Uma história extraordinária de tenacidade e coragem, inteligência e sobrevivência, levou a essa vitória.
Três anos antes, 160 meninas com idades entre 3 e 17 anos processaram o governo do Quênia por fracassar em protegê-las do estupro. Agora elas fizeram história: por meio de uma ação constitucional –responsabilizando o Estado pelo tratamento dado pela polícia aos casos de estupro– as meninas garantiram para si mesmas acesso à Justiça e proteção legal contra estupro para todas as 10 milhões de meninas no Quênia.
Uma criança é estuprada a cada 30 minutos no Quênia.
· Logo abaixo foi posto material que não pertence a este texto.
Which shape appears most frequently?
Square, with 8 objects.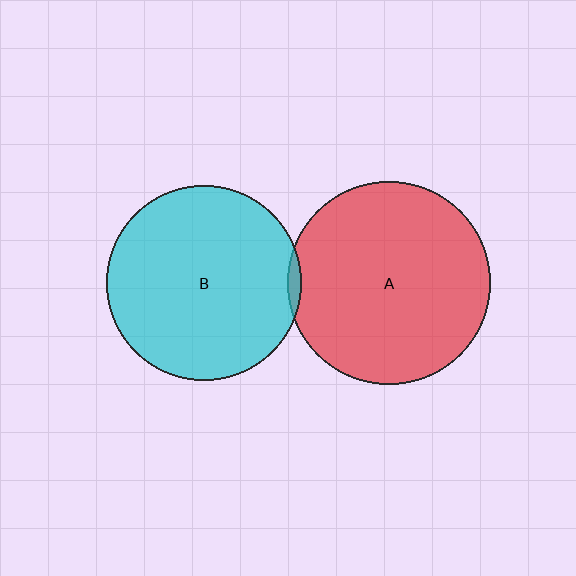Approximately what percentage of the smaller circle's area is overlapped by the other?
Approximately 5%.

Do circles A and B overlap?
Yes.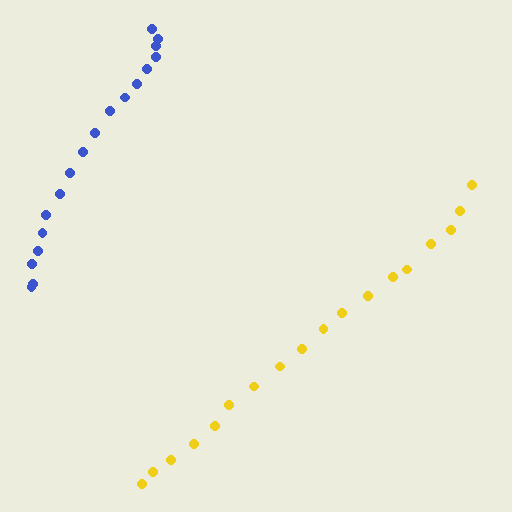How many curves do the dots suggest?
There are 2 distinct paths.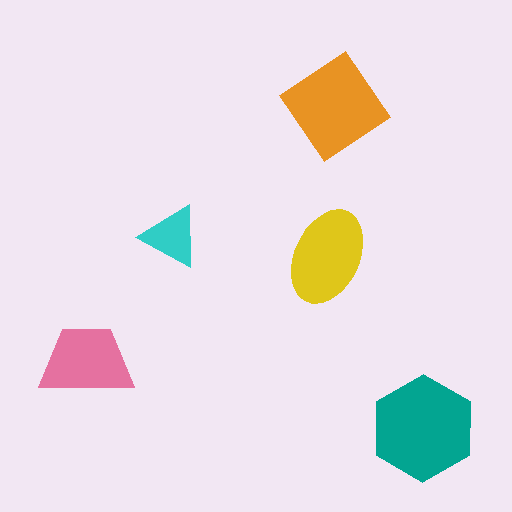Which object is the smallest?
The cyan triangle.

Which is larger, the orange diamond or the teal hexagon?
The teal hexagon.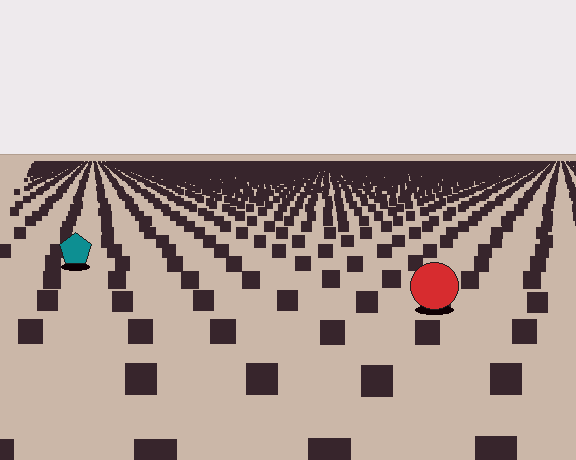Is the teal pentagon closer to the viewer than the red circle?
No. The red circle is closer — you can tell from the texture gradient: the ground texture is coarser near it.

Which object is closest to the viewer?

Um dos motivos é a ideia demente de milhares de homens na África sub-Saara de que fazer sexo com uma criança os curará do HIV e Aids. De fato, a crença é de que quanto mais jovem for a menina, mais forte será a cura.
Apesar de existir leis adequadas no código penal queniano para proteção das meninas, há quase total impunidade para os perpetradores. As leis não são aplicadas e a prática do estupro está em ascensão.
Em 90% dos casos, as vítimas foram estupradas por pessoas que conheciam –pais, tios, irmãos, vizinhos, professores, padres– as mesmas pessoas que tinham a tarefa de protegê-las.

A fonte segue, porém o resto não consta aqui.